Ich ziehe eine Nummer, wie im Servicecenter der Deutschen Bundesbahn, genauer: die Nr. 153, um dann im mitten in der Galerie aufgebauten Wartezimmer Platz zu nehmen, auf ausgedienten Eames-Stühlen aus einem Flughafengebäude. Schließlich wird die Nr. 153 von einem in schwarz gekleideten jungen Mann aufgerufen, er führt mich in eine stählern anmutende Kabine, und lässt mich auf einen technoiden Sessel niedersetzen, der ein wenig an die Sitze einer hochmodernen Achterbahn erinnert. Anschnallen und ab geht die Simulatorfahrt: In etwa 3 ½ Minuten werden mir in extrem schneller Geschwindigkeit diverse Clips, zumeist found footage, um die Augen gehauen, die auf einem Monitor flimmern, der vor mir und besagtem Sessel aufgebaut ist. In sogenannter „Ich-Perspektive-Kameraführung“, die mich möglichst nah ins Geschehen integriert, „erlebe“ ich dort einen Besuch im Museum, bewege mich im „rasenden Stillstand“ (Paul Virilio) auf eine gläserne Häuserfront zu, nehme an einem Überfall in der US-amerikanischen Großstadt (L.A?) teil, falle in den Ozean … Sich an alle Szenen zu erinnern macht die Geschwindigkeit der Bilderfolge unmöglich – Stichwort: Entropie. Derweil ruckelt der Sessel heftig, scheint sich nach oben und unten hin zu vibrieren. Gleichzeitig werde ich einen kurzen Moment lang mit kaltem Wasser besprüht, Wind weht mir ins Gesicht und laute Musik, Donna Summer etwa, dröhnt beständig in meine Ohren und daran vorbei.

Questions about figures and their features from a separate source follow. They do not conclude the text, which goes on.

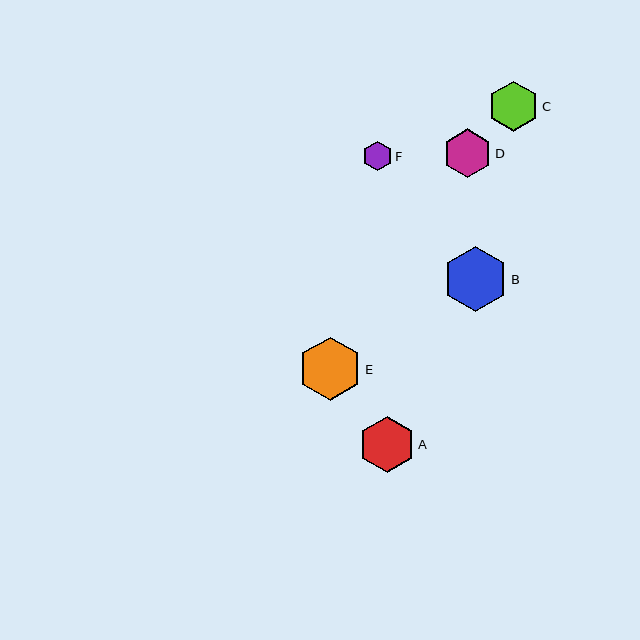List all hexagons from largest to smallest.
From largest to smallest: B, E, A, C, D, F.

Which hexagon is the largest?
Hexagon B is the largest with a size of approximately 65 pixels.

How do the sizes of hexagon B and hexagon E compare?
Hexagon B and hexagon E are approximately the same size.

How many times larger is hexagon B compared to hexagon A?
Hexagon B is approximately 1.1 times the size of hexagon A.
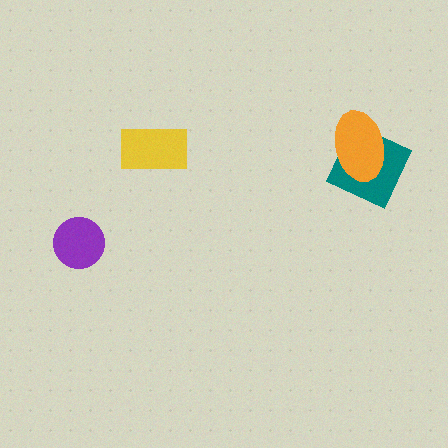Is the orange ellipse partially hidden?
No, no other shape covers it.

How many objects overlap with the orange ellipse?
1 object overlaps with the orange ellipse.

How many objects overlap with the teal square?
1 object overlaps with the teal square.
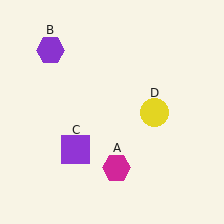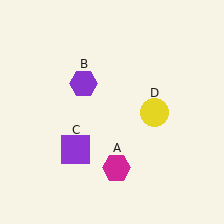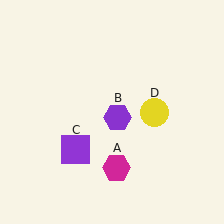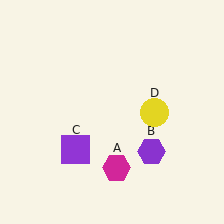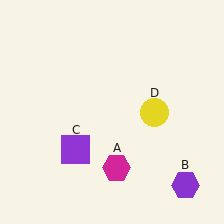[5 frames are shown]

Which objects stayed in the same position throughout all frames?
Magenta hexagon (object A) and purple square (object C) and yellow circle (object D) remained stationary.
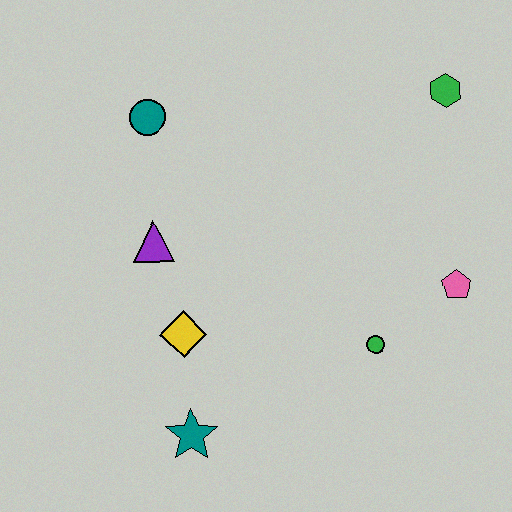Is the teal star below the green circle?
Yes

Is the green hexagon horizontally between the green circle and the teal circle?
No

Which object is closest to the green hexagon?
The pink pentagon is closest to the green hexagon.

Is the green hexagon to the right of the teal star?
Yes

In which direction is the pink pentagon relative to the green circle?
The pink pentagon is to the right of the green circle.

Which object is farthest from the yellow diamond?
The green hexagon is farthest from the yellow diamond.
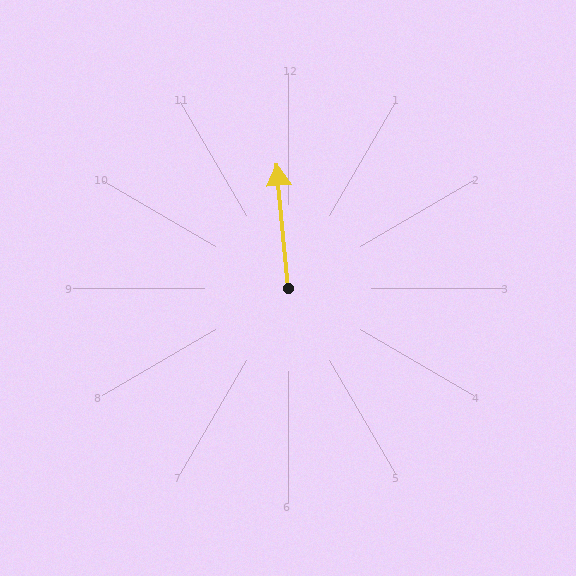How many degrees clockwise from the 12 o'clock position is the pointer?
Approximately 355 degrees.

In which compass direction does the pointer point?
North.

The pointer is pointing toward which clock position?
Roughly 12 o'clock.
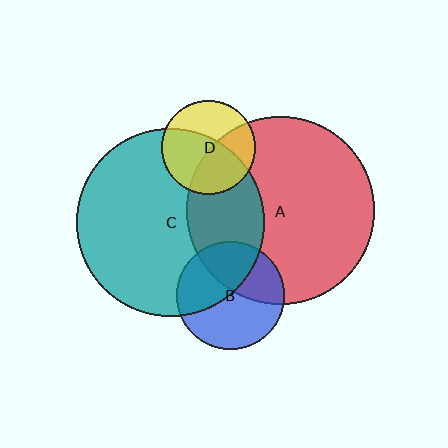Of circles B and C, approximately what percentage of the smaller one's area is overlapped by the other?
Approximately 45%.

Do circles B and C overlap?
Yes.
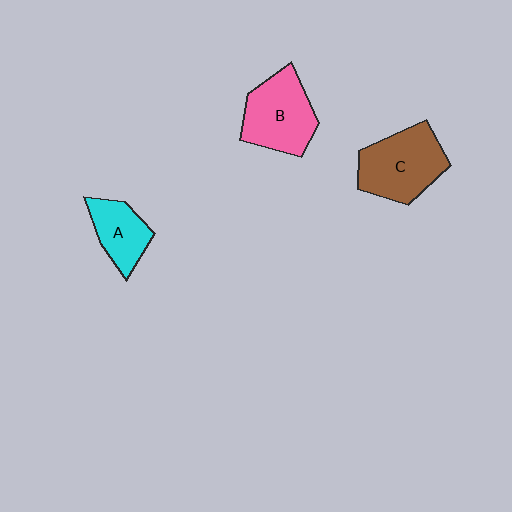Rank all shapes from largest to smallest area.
From largest to smallest: C (brown), B (pink), A (cyan).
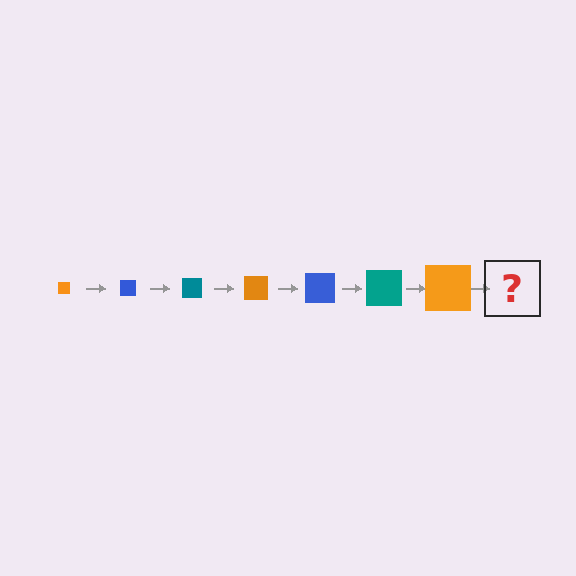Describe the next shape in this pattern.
It should be a blue square, larger than the previous one.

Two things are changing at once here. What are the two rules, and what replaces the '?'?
The two rules are that the square grows larger each step and the color cycles through orange, blue, and teal. The '?' should be a blue square, larger than the previous one.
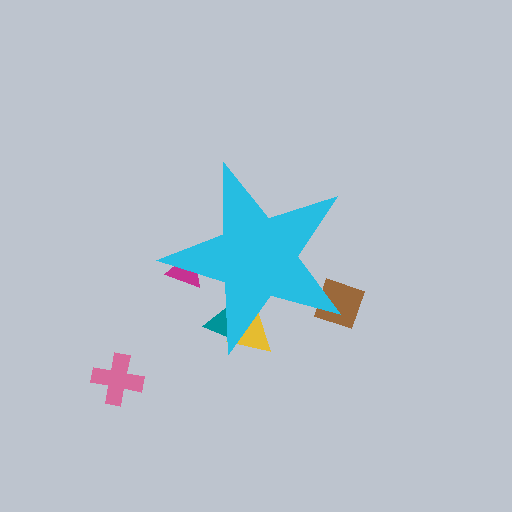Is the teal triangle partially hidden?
Yes, the teal triangle is partially hidden behind the cyan star.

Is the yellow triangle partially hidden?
Yes, the yellow triangle is partially hidden behind the cyan star.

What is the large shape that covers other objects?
A cyan star.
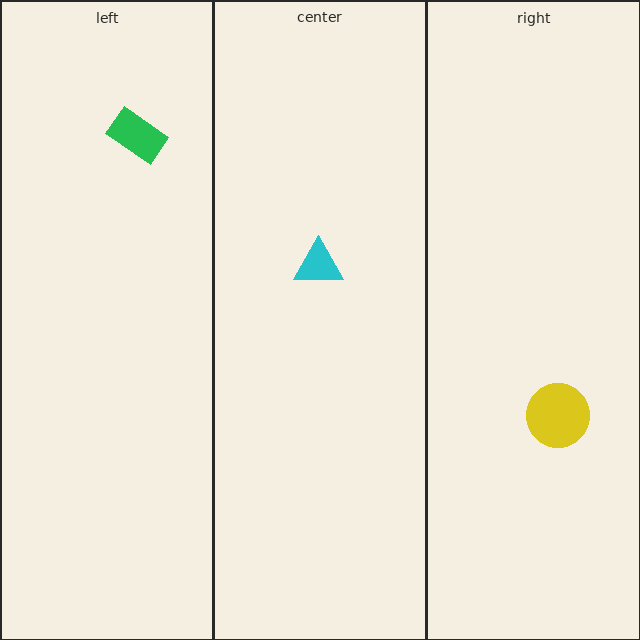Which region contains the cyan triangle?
The center region.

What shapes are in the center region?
The cyan triangle.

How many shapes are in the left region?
1.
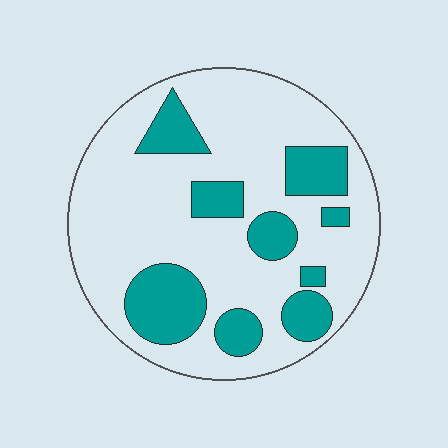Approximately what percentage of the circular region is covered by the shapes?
Approximately 25%.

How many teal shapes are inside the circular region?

Angekommen, aussteigen und, leicht benommen, fragen: Was hab ich da gerade erfahren? Eine Erlebnisparkfahrt a la Disneyland? Dafür fehlt es hier an einem durchgängigen Thema, an der Brillianz der dort eingesetzten Bilder und an eine Sequenzfolge in einer Geschwindigkeit, die mich nicht gezielt überfordert. Handelt es sich also, schließlich befinde ich mich ja in einer Galerie, um ein Kunstwerk, um eines, das, so der Beipackzettel zur Ausstellung, „den Fokus radikal vom Bild auf den Körper“ verlagert? Etwa so wie Carsten Höller, auch er hat schon des öfteren in dieser Galerie ausgestellt, jüngst in seiner ebenfalls scheinbar aus einem Erlebnispark zu stammenden Riesenrutsche „Bonn Slide“, 2018, die körperliche Erfahrung in den Vordergrund stellt? Der Vergleich hinkt einerseits, denn Simon Fujiwara will mit Hilfe u. a. von hyperschnell bewegten Bildern und Tönen diese „reale“ Erfahrung initiieren, andererseits aber ist das Resultat seiner Bemühung durchaus dem von Höller ähnlich: Hin- und hergerissen zwischen Faszination und Angst, zwischen Geschwindigkeitsrausch und Erschrecken verlässt man diese tour de force - und fragt sich nach einer Weile wieder: ein Kunstwerk oder bloß ein (gestörtes) Freizeitvergnügen?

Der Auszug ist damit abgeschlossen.